While the United States Forest Service (USFS) has accepted the SE Group designed plan, the plan still faces a multi-step approval process. “Our 2022 Timberline Master Development Plan was recently reviewed and accepted by the U.S. Forest Service. While it does not approve any of the concepts held within, it recognizes that they are consistent with the Forest Plan,” explained president and area operator Jeff Kohnstamm.
The plan is part of a strategy to in part address “transportation issues such as a lack of parking on the mountain, access challenges, and traffic congestion.” Key to that strategy is the development plan’s cornerstone project: the two-stage gondola.
Summit Pass, which sit directly below Timberline on the south slopes of Mt. Hood, was acquired by R.L.K and Company in 2018 and merged with the upper mountain in July 2021 to offer a combined 4,540 vertical feet, the longest in the United States. There is currently no lift connection between the two ski areas, though. The proposed 10-passanger gondola would rectify that.

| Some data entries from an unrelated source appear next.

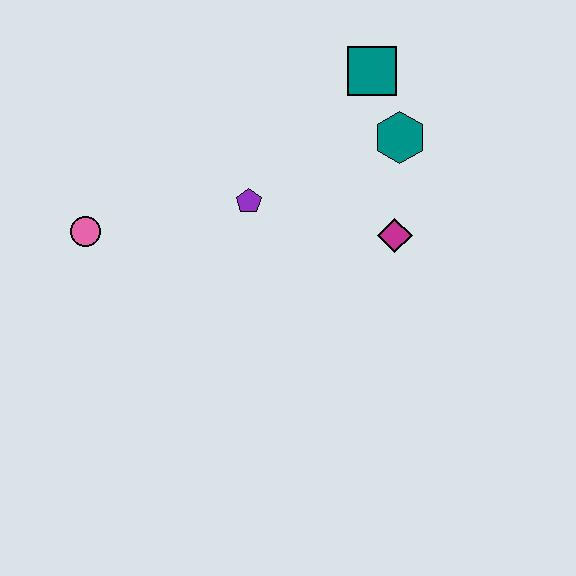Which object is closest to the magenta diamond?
The teal hexagon is closest to the magenta diamond.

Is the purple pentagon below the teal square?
Yes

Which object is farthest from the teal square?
The pink circle is farthest from the teal square.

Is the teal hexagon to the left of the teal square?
No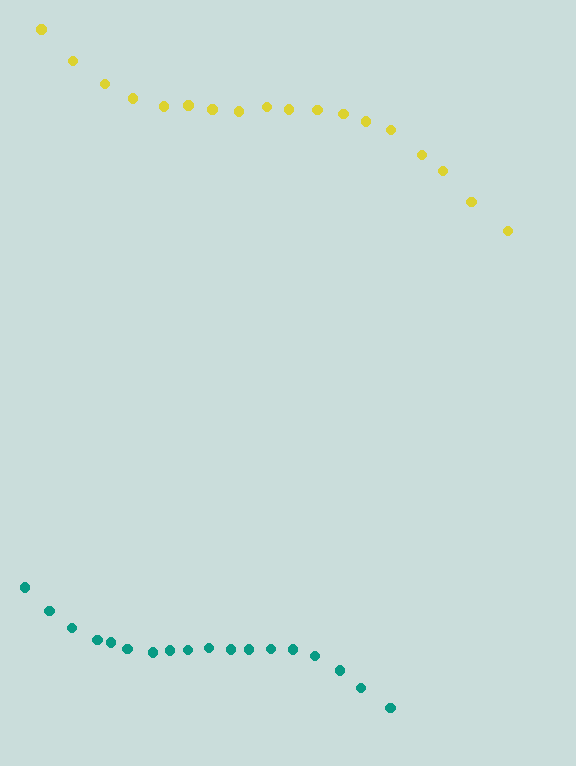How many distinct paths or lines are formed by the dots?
There are 2 distinct paths.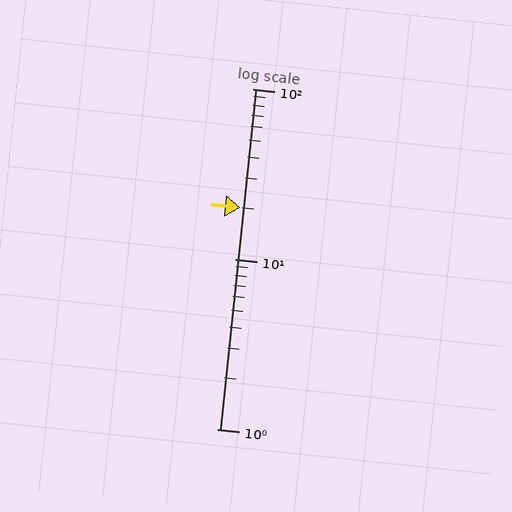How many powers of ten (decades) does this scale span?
The scale spans 2 decades, from 1 to 100.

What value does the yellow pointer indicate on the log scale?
The pointer indicates approximately 20.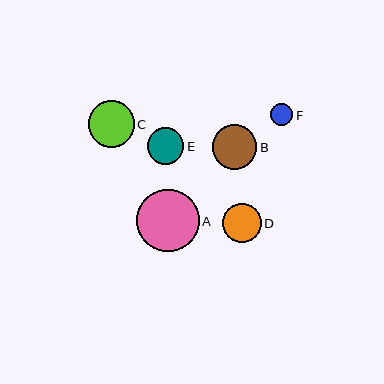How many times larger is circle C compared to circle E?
Circle C is approximately 1.3 times the size of circle E.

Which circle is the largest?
Circle A is the largest with a size of approximately 63 pixels.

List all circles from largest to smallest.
From largest to smallest: A, C, B, D, E, F.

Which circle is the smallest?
Circle F is the smallest with a size of approximately 23 pixels.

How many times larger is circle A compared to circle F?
Circle A is approximately 2.8 times the size of circle F.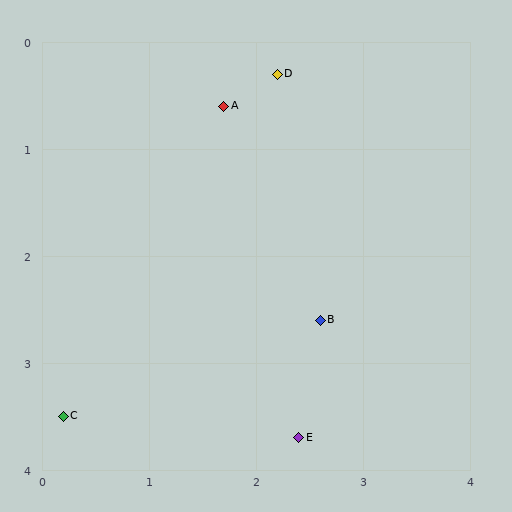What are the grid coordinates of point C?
Point C is at approximately (0.2, 3.5).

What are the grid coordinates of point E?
Point E is at approximately (2.4, 3.7).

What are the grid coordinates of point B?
Point B is at approximately (2.6, 2.6).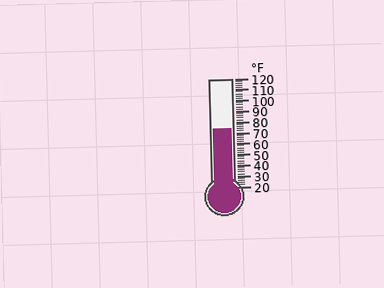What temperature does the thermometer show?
The thermometer shows approximately 74°F.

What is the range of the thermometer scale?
The thermometer scale ranges from 20°F to 120°F.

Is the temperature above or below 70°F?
The temperature is above 70°F.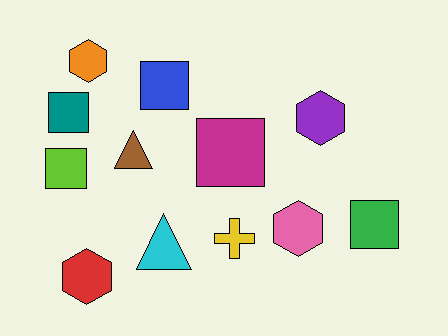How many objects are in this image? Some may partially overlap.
There are 12 objects.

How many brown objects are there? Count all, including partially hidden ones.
There is 1 brown object.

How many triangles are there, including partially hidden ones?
There are 2 triangles.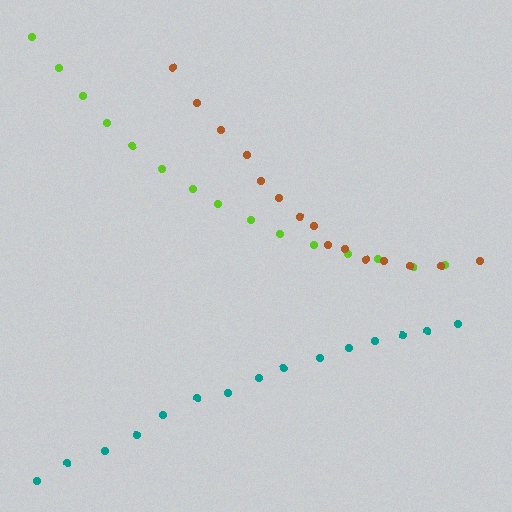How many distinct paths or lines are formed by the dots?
There are 3 distinct paths.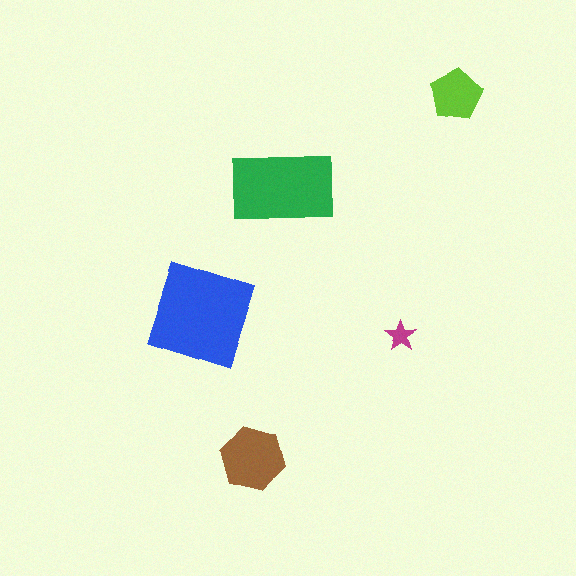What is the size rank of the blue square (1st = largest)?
1st.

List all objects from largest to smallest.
The blue square, the green rectangle, the brown hexagon, the lime pentagon, the magenta star.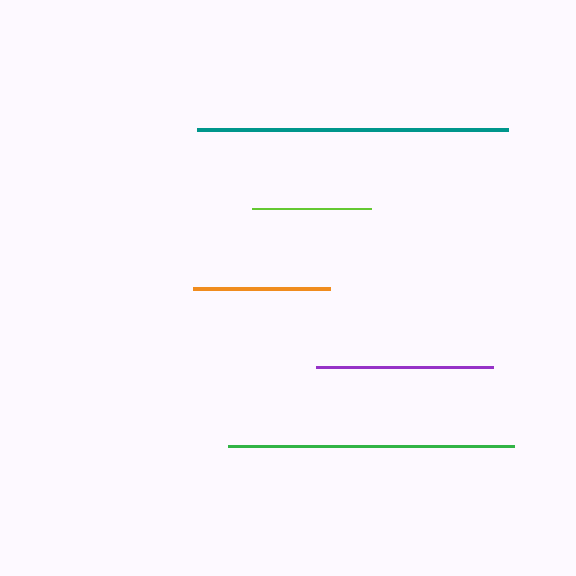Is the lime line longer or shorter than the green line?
The green line is longer than the lime line.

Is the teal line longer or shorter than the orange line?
The teal line is longer than the orange line.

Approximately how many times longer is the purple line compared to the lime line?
The purple line is approximately 1.5 times the length of the lime line.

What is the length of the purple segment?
The purple segment is approximately 176 pixels long.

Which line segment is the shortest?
The lime line is the shortest at approximately 119 pixels.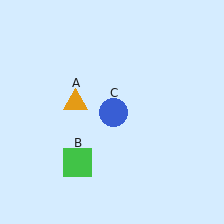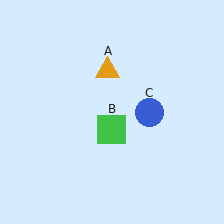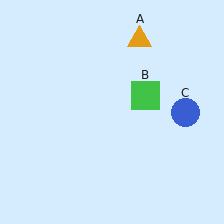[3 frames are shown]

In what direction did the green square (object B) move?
The green square (object B) moved up and to the right.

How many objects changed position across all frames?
3 objects changed position: orange triangle (object A), green square (object B), blue circle (object C).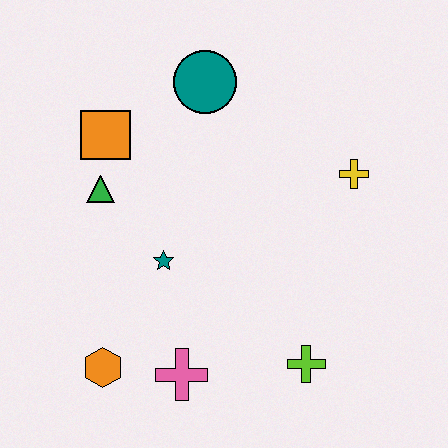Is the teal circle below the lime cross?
No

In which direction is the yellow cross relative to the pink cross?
The yellow cross is above the pink cross.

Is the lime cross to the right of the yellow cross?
No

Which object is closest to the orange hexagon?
The pink cross is closest to the orange hexagon.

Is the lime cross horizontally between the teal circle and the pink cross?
No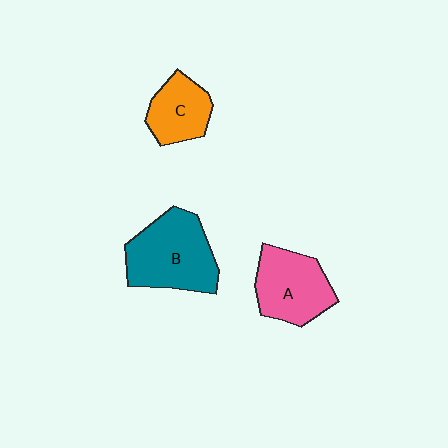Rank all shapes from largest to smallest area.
From largest to smallest: B (teal), A (pink), C (orange).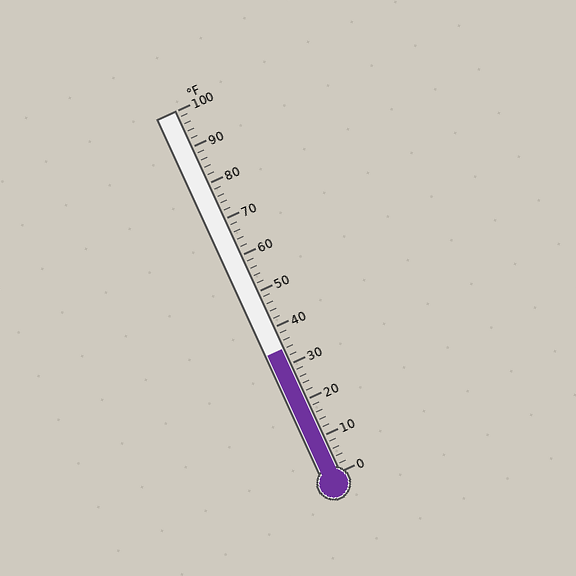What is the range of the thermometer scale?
The thermometer scale ranges from 0°F to 100°F.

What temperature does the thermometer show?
The thermometer shows approximately 34°F.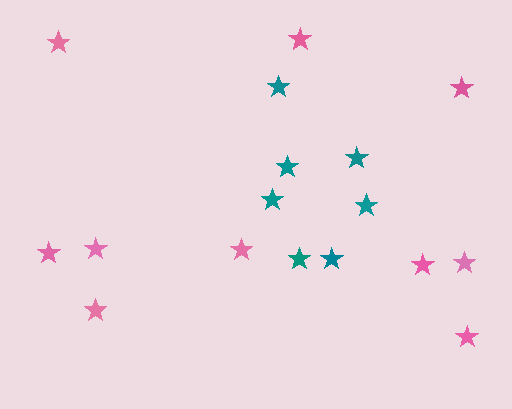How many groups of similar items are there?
There are 2 groups: one group of teal stars (7) and one group of pink stars (10).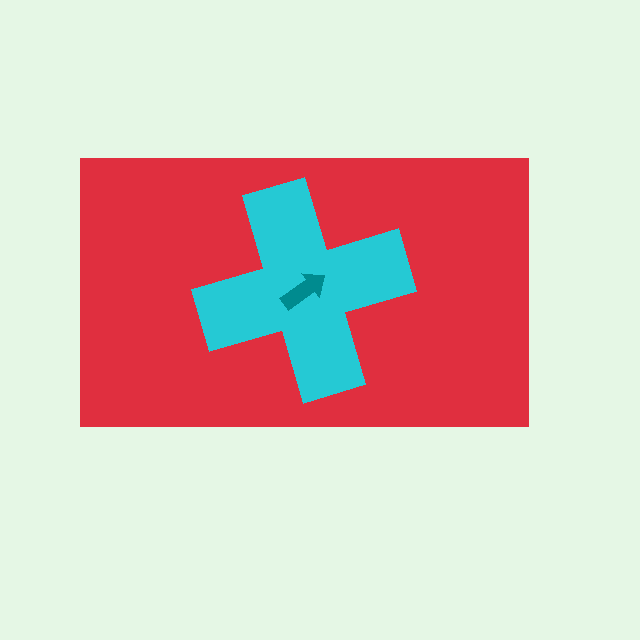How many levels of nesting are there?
3.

The gondola would be a top-drive with an hourly capacity of 1,800 people per hour, and would include a mid-station with access to an area of beginner terrain with surface lifts as well as other programming, like camping sites or yurts and a potential tubing area. It would originate adjacent to the existing Summit Pass chairlift bottom terminal and terminate at a top terminal adjacent to the top terminal of the Jeff Flood Express, providing direct access to the upper mountain for guests and employees.
The gondola aims to shift parking patterns by driving more guests to the Summit Pass base area, alleviating the congestion on OR Highway 173 (the Timberline Road). To support that, the Summit Pass base area would also be reconfigured. The plan would remove some parking from the Timberline Lodge and add 500 to 600 parking spaces at Summit Pass, and reconfigure some access and circulation roads.
A new 20,000-square-foot lodge at Summit Pass would include restaurant service and seating, ticketing, ski school, retail, restrooms, a daycare center for guests and employees, and a deck with additional seating and direct access to the planned gondola and the Summit Pass chairlift.
Pending USFS approval, other provisions in the plan include an upgrade to the Summit Pass chairlift (a 1980s fixed-grip double), the addition of several new surface lifts, upgrades to the terrain network, construction of the Molly’s Portal Day Lodge on the upper mountain, expanded maintenance facilities, snowmaking, night lighting, utilities, and ski patrol facilities.